Así es harto problemático que se llegue a la prohibición de la publicidad – al mismo tiempo es inimaginable la prohibición del consumo- de bebidas gaseosas sin alcohol que “cada día refrescan mejor”, o de alfajores como es el caso de aquellos cuya venta se promueve como la de “el grandote o la del chiquitito”. O que lo grandes clubes deportivos no se sumen en apoyo, por la resistencia de las empresas que como sponsors colocan en las camisetas de los jugadores su marca.
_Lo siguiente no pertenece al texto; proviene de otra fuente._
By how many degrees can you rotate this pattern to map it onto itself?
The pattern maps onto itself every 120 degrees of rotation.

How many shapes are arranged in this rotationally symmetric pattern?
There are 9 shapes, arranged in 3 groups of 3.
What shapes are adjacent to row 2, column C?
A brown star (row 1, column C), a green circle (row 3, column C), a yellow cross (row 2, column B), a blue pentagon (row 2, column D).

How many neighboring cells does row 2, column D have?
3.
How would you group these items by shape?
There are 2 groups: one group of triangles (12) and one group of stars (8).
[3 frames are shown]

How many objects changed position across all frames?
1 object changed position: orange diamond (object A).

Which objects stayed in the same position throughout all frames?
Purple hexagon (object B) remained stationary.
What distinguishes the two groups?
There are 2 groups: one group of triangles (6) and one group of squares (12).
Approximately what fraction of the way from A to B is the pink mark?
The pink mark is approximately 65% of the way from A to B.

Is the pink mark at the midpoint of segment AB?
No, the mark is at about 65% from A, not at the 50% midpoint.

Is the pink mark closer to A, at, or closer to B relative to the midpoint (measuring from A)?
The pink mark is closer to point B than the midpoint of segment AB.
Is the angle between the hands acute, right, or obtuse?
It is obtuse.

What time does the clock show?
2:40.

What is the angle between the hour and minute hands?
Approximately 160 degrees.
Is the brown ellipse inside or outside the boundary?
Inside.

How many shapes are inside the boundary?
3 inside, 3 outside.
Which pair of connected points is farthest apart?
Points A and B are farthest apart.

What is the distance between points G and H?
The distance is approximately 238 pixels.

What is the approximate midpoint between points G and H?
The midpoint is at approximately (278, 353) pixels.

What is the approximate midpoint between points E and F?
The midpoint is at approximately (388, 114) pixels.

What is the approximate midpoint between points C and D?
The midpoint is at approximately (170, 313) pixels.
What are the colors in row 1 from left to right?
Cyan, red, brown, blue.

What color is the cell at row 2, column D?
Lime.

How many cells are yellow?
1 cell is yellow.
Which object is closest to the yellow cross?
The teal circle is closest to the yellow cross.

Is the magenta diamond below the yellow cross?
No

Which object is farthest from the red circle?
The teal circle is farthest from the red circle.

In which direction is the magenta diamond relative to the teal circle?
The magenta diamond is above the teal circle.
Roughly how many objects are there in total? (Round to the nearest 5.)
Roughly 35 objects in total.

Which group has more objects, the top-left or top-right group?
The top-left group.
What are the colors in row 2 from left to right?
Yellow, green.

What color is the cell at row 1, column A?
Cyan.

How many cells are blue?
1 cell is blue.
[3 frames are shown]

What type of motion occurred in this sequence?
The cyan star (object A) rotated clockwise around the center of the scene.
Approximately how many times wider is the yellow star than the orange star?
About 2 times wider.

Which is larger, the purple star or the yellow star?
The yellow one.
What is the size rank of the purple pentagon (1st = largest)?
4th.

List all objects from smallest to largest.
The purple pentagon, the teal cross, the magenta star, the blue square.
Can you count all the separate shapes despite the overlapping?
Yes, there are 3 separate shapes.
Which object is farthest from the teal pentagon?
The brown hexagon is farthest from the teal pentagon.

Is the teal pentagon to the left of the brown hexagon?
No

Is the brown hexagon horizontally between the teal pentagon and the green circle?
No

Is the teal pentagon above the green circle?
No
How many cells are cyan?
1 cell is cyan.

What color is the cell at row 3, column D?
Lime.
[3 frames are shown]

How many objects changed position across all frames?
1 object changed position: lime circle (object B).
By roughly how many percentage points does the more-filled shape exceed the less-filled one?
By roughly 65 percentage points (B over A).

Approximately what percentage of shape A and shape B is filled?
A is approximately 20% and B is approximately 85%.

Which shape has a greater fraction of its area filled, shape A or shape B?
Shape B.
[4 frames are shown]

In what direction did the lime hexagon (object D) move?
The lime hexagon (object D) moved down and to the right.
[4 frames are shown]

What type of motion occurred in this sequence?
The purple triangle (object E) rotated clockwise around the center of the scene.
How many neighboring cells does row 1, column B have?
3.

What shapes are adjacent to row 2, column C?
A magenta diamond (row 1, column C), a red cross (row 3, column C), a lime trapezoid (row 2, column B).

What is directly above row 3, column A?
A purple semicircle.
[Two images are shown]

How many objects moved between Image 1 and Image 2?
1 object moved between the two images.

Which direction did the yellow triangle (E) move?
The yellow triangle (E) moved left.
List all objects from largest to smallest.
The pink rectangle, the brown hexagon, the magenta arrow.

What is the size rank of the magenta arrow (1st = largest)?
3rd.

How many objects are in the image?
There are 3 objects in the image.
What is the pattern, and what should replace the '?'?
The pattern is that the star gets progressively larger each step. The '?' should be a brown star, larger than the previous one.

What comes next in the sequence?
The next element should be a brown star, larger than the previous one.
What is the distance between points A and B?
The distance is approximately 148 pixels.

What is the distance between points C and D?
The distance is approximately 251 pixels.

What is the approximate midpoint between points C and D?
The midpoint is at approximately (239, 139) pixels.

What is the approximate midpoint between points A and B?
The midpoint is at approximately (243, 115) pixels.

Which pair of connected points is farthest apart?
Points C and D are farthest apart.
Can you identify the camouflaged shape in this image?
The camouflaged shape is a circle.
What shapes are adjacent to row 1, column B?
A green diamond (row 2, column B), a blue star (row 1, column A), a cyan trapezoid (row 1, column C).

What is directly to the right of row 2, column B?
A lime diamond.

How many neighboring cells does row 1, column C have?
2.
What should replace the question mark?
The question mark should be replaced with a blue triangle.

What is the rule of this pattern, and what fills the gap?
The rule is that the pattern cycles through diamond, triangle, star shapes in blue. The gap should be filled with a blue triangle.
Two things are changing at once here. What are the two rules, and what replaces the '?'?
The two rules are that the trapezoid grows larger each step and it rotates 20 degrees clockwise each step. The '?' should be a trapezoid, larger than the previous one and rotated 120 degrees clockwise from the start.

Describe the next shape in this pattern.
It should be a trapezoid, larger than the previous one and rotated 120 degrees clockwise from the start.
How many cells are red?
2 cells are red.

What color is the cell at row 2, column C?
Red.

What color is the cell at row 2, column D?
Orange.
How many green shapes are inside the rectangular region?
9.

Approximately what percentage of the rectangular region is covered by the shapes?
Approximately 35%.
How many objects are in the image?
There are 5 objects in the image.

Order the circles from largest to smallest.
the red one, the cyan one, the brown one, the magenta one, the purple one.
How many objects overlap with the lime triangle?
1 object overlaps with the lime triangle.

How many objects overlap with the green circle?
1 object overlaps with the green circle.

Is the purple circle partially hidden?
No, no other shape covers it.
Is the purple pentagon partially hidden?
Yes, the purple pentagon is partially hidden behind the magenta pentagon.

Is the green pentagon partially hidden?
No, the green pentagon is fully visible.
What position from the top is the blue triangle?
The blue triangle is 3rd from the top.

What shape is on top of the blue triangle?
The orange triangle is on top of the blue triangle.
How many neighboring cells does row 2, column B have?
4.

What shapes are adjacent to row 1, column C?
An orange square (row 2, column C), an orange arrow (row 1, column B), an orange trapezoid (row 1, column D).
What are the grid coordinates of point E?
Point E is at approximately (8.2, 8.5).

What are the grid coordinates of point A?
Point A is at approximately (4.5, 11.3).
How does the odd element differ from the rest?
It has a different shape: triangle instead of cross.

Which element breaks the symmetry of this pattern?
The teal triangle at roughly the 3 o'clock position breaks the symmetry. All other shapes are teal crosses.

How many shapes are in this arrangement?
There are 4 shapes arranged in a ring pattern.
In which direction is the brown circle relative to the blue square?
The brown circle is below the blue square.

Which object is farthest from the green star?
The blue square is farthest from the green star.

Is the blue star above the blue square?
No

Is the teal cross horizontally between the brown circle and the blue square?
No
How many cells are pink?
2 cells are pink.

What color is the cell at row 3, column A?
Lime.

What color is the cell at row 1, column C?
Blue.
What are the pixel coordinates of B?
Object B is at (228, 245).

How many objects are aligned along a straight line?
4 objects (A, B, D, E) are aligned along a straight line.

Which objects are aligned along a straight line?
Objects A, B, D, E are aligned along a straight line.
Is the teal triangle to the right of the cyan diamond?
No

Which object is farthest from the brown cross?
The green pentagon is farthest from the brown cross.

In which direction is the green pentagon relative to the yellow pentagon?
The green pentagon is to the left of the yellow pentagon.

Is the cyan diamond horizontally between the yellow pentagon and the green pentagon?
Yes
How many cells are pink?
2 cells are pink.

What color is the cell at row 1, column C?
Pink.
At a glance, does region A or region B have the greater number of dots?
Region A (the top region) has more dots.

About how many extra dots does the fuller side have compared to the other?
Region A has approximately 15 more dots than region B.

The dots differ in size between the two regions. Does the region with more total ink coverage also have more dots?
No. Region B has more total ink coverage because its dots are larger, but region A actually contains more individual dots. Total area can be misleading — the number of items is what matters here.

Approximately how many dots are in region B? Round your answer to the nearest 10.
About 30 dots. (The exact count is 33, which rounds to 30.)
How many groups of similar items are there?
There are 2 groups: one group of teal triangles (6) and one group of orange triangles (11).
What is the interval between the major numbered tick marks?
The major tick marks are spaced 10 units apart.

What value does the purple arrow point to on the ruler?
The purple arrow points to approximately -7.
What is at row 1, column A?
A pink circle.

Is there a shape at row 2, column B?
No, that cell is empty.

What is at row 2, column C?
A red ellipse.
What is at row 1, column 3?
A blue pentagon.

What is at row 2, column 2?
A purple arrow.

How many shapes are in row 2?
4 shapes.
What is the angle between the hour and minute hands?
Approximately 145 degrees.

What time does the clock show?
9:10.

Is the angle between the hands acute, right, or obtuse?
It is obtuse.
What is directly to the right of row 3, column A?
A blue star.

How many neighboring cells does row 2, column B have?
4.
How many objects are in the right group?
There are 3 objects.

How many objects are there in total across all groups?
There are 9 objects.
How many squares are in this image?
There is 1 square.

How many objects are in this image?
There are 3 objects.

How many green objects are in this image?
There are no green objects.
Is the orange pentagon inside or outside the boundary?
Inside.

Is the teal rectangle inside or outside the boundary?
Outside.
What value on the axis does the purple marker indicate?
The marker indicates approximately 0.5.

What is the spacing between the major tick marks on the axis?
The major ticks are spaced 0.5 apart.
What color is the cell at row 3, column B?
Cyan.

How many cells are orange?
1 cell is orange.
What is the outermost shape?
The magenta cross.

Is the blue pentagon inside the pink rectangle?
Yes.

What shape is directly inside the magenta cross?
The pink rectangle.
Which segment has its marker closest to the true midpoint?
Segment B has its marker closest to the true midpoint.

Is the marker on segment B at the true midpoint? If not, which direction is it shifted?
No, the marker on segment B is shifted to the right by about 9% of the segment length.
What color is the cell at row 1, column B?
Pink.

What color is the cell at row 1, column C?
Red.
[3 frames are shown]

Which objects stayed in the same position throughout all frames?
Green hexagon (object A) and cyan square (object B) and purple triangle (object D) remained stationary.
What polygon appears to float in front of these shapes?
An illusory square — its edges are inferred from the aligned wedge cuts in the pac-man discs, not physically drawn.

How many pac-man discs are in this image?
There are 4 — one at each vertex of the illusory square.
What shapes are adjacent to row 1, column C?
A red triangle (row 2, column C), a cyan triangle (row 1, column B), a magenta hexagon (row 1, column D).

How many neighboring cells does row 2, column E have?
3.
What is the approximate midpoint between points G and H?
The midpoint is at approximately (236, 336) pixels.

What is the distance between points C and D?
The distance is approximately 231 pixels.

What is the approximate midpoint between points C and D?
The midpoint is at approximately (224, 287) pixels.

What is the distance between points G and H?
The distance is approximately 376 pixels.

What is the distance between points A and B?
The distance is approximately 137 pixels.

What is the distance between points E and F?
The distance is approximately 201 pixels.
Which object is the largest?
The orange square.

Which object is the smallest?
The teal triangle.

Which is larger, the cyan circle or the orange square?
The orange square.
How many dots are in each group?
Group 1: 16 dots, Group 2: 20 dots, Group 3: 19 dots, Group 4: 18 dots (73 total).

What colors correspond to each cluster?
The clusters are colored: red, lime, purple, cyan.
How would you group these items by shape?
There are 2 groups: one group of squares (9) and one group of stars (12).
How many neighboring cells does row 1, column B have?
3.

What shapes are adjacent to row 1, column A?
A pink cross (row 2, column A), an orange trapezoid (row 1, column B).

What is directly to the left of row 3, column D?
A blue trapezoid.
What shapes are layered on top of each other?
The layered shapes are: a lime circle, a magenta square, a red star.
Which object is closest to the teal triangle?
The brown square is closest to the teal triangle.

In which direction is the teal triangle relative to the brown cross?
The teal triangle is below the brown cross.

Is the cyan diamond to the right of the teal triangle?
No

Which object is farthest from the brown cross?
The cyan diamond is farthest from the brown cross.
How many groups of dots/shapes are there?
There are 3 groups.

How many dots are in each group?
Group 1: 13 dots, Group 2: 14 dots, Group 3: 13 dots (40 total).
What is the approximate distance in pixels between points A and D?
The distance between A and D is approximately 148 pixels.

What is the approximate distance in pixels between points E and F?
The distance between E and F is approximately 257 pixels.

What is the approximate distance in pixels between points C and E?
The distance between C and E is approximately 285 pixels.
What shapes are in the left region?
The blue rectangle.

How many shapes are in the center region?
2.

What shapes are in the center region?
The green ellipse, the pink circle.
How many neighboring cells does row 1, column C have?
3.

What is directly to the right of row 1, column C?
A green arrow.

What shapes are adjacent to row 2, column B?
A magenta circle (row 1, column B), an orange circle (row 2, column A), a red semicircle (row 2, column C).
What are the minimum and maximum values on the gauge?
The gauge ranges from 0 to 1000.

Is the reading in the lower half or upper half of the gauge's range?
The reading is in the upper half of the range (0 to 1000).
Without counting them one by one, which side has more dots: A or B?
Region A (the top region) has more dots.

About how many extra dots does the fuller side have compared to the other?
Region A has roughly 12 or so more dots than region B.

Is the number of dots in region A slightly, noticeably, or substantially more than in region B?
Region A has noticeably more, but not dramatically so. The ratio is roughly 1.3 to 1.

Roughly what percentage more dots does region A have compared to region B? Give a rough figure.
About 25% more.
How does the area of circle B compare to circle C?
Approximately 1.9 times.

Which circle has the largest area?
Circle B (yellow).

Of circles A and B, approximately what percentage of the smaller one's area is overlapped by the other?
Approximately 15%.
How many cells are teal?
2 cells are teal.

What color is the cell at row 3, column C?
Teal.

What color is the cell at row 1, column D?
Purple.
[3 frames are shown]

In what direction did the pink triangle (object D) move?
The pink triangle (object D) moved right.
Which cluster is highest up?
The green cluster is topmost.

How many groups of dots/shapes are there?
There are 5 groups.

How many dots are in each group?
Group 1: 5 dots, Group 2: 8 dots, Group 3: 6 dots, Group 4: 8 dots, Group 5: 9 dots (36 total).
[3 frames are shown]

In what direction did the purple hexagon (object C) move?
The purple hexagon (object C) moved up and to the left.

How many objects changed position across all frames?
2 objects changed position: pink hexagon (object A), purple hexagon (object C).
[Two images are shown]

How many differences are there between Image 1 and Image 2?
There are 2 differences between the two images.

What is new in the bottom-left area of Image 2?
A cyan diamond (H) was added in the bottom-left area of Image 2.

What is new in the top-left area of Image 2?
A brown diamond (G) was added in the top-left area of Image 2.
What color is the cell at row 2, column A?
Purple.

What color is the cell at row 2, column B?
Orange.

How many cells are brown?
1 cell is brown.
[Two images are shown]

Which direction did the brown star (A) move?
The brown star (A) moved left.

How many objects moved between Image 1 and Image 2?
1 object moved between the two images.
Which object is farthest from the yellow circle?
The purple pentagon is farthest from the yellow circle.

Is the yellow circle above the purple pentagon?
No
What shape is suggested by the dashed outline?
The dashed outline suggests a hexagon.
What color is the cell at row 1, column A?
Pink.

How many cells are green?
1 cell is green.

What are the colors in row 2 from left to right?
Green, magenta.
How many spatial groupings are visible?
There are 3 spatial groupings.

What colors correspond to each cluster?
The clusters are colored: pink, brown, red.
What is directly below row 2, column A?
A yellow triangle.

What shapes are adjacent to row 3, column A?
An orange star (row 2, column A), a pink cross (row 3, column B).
Resulta difícil de lograr que inclusive en los propios kioscos escolares, manejados en otros aspectos por encomiables cooperadoras de las escuelas, se vendan únicamente productos que contribuyan a educar en miras de lograr una alimentación sana, y mucho menos que en los kioscos ubicados en las cercanías de las escuelas se actúe en la misma forma. Y a esta altura permítasenos una digresión referida a la necesidad de que los comedores escolares sean dotados con los fondos suficientes para que puedan suministrar a los niños un dieta correctamente balanceada, en conocimiento de la dificultad de hacerlo muchas veces con los fondos recibidos con atraso y cuya litaciones transforman al personal vinculado con ese servicio en verdaderos ecónomos, por no decir en economistas.

Aparece también como dato curioso que la misma entidad que agrupa a las mayores empresas de productos alimenticios de país, se sume a la preocupación acerca del etiquetado frontal de los alimentos y bebidas para identificar con claridad aquellos que sean altos en sodio, azúcares libres y grasas, cuando en la actualidad esas mismas empresas buscan la manera de ubicarlas en los lugares menos notorios de ese etiquetado y con una letra tan pequeña que parecería muchas veces destinada a ser leída solo con lupa.

Dicho todo lo cual, cabe señalar que nuestra intención no es sembrar desesperanzas, sino que tiene como objeto -pidiendo disculpas por si el método utilizado no se considera el adecuado- sacudir a los encargados de que esas metas se implementen en políticas que lo hagan posible. O sea de lo que se trata es de lograr que reaccionen, al mismo tiempo que conseguir que una opinión pública concientizada se sume al reclamo.

Demás está decir que un programa de concientización en la materia, si bien debe estar dirigido a toda la población, es en gran medida un llamado de atención para los padres y debe estar focalizado sobre todo en los escolares.

Ya que resulta hasta obvio señalar que es en la niñez y en la adolescencia sobre todo, la edad en la que se incorporan hábitos de comportamiento, que si en esos momentos de la vida no lo hacen, resulta harto difícil que después se los adquiera.

Y es a este respecto que se hace presente la oportunidad – y hasta la necesidad diríamos- de abrir otro paréntesis, porque en ese desdibujar, por no decir perder el rumbo del papel del sistema docente, no solo en lo que tiene que ver con satisfacer lo que parece como prioritario, cual es la adquisición de conocimientos por parte de los educandos, sino algo que en realidad debe considerarse más importante aún, como lo es la internalización de valores y pautas de comportamiento que en épocas que parecen lejanas se conocían como deberes de urbanidad. Claro está, y es necesario ponerlo de relieve, que en ello se hace presente una responsabilidad principal en cuanto prioritaria, de los padres, algo que éstos para su desgracia y la de sus hijos muchas veces olvidan.